Les milices du Kalahari, à l’intrigue complexe, associe un roman policier classique – trouver le coupable des assassinats de Freddie et de Klara – et le roman noir politico-social sur fond d’intérêts financiers, de querelles familiales, de croyances et de pratiques de sorcellerie. Les conflits raciaux qu’attisent des suprématistes blancs, qui n’ont pas accepté la fin de l’ancien régime, sont aussi au cœur du roman. Karin Brynard, qui a l’expérience du journalisme politique, se livre à une analyse sévère de la réalité sud-africaine avec ses tensions raciales et sociales, son communautarisme, ses difficultés économiques et sa violence aussi présente à la campagne qu’à la ville. Sans oublier le ressentiment de ceux qui se sentent spoliés :

Bon, écoutez-moi bien, inspecteur : je ne suis pas raciste. Je suis un pragmatique, un type ordinaire qui essaie de protéger sa famille, ses amis et lui-même. Je ne peux vous donner aucune assurance quant aux opinions politiques ou religieuses des gens qui ressentent la même chose que moi. Mais que je vous dise un truc ! notre gouvernement n’en a rien à foutre. On nous jette aux chiens. Et il n’est pas question qu’on reste les bras croisés à regarder les choses se produire. Ça, je vous le promets. (2016 : 245)

Le roman vaut aussi par les divers personnages dont Karin Brynard dresse des portraits fouillés. L'inspecteur Beeslaar, « le Grand Homme de la Grande Ville », ancien de la brigade des homicides de Jo’burg, est à l’image de Benny Griessel, le héros récurrent de Deon Meyer, et traîne la même addiction aux boissons fortes et les mêmes problèmes sentimentaux. Il a de plus bien du mal à se faire aux coutumes locales. Dam de Kok, le coupable idéal, est un Bushman cultivé et énigmatique. Mlle Viljoen est une femme d'affaires ambitieuse qui est prête à tout pour mener à bien ses projets de promotion immobilière. Les fermiers blancs, enfermés dans leurs certitudes, sont bien décidés à régler les comptes par eux-mêmes.

Un roman aux nombreux rebondissements donnant à voir la réalité sud-africaine dans toute sa complexité, qui place Karin Brynard aux côtés d’un Mike Nicol ou d’un Deon Meyer, qui ont tous les deux salué ce premier livre.

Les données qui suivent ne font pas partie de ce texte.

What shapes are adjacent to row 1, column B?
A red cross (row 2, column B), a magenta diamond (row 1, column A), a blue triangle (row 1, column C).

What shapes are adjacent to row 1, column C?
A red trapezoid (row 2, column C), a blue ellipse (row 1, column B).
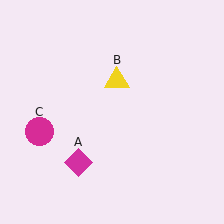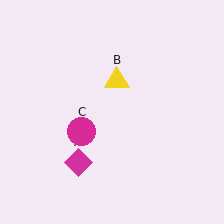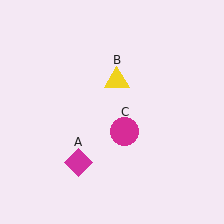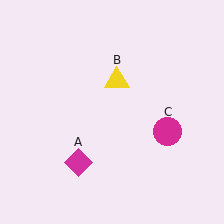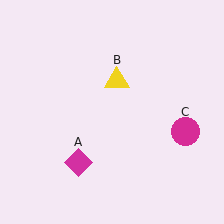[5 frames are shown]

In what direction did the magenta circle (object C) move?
The magenta circle (object C) moved right.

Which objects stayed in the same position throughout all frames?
Magenta diamond (object A) and yellow triangle (object B) remained stationary.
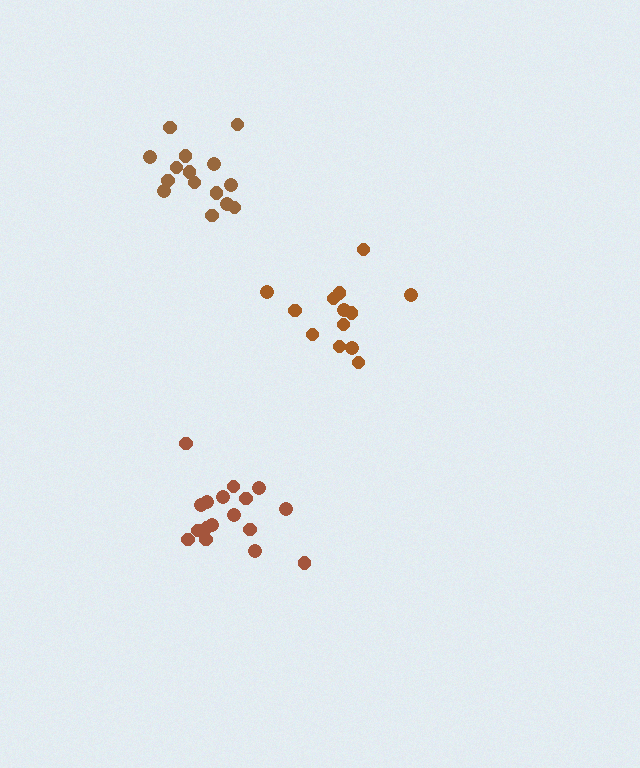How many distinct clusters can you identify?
There are 3 distinct clusters.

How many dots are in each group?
Group 1: 15 dots, Group 2: 13 dots, Group 3: 17 dots (45 total).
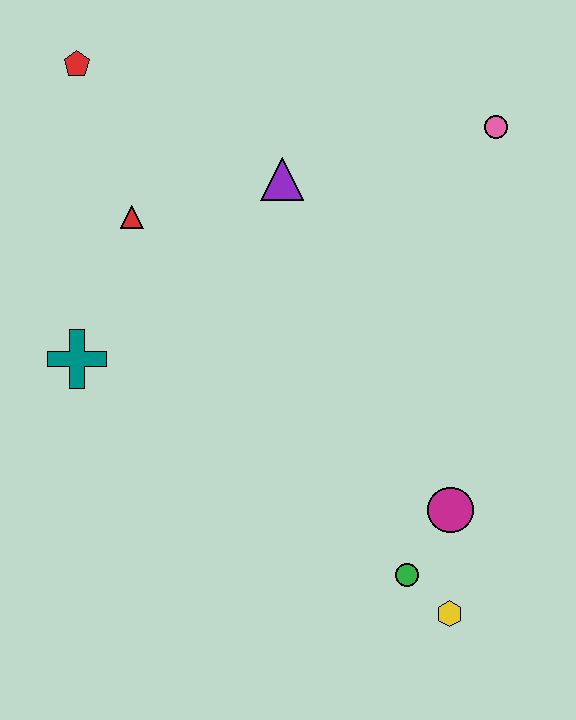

Les milices du Kalahari, trad. fr de Plaasmoor (2009) par Estelle Roudet, Paris, Seuil, 2016.

Karin Brynard (1957-) – Afrique du Sud

Karin Brynard est journaliste et auteur de roman policier en afrikaans. Elle a également travaillé comme traductrice au ministère sud-africain de la Santé et du Bien-être social. Après Les milices du KalahariOnse Vaders (Nos pères, non traduit) reprend le personnage de l’inspecteur Markus Beeslaar pour une enquête qui le conduit à Stellenbosch pour le meurtre d’une femme d’affaires, et à Soweto sur les traces d’une femme enlevée avec son enfant.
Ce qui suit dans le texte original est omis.